Where in the World is Evan: Bangor, Pennsylvania

Evan Kalish, the Living New Deal’s Researcher at Large, has traveled to Pennsylvania in search of more New Deal sites. He has discovered a fascinating New Deal vestige: a beautifully restored fragment of the Bangor PA Municipal Pool. Built by the Works Progress Administration, the pool was one of the few above-ground public pools built in the United States. The Art Deco, cement plaster architectural elements with brick insets are unique for this area and more commonly encountered in the Western and Southwestern United States.
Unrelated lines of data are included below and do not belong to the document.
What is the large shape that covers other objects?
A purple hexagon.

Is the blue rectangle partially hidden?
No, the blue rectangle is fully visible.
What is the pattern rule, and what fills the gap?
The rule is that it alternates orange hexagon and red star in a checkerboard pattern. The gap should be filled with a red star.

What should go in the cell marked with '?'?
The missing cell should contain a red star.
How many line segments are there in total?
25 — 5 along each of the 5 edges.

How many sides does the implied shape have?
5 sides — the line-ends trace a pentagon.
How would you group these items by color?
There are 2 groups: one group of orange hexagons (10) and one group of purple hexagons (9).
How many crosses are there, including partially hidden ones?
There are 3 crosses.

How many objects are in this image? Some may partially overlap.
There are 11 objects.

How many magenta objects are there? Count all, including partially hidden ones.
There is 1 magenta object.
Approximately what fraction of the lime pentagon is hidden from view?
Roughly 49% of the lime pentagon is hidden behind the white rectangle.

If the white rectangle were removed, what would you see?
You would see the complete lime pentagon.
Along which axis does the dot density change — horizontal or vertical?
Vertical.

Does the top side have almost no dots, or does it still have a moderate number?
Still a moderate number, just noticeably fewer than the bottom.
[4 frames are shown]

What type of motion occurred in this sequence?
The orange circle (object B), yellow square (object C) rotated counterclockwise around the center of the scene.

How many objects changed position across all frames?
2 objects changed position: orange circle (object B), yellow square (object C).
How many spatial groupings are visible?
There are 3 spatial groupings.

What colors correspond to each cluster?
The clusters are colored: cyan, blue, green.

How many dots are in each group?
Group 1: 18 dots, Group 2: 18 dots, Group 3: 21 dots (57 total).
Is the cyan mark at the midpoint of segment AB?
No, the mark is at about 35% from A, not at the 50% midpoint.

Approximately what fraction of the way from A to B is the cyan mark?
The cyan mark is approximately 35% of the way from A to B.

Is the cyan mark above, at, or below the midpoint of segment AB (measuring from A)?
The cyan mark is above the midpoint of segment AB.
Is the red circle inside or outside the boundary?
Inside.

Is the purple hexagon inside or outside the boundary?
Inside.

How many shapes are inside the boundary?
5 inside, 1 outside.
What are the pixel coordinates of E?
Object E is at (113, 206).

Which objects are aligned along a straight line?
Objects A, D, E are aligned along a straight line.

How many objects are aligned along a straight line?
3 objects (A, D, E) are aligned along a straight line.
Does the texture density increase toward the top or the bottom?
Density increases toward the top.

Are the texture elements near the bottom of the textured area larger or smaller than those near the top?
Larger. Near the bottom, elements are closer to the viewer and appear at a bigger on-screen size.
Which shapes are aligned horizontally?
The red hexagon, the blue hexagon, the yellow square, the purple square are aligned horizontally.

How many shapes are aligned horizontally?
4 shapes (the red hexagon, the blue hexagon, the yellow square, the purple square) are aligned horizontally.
The above-ground design with bathhouses underneath was developed by Wesley Bintz of Lansing, MI. This configuration offered a cost savings of 25% to 40%, which made it an attractive solution for small cities impacted by the Great Depression. Construction started in 1936 and the pool opened on May 27, 1939. The pool was in service until the 1990s, when it was closed due to structural deterioration. The pool was demolished in 1996, but a wall segment that used to serve as the original entrance was preserved along with the original WPA plaque.

Evan Kalish travels the U.S. documenting New Deal buildings, leveraging original PWA documents, newspaper articles, and a keen eye for Depression-era architecture. He has visited all 50 states, Puerto Rico and the U.S. Virgin Islands. Evan is responsible for more than 5,000 project pages on the Living New Deal website.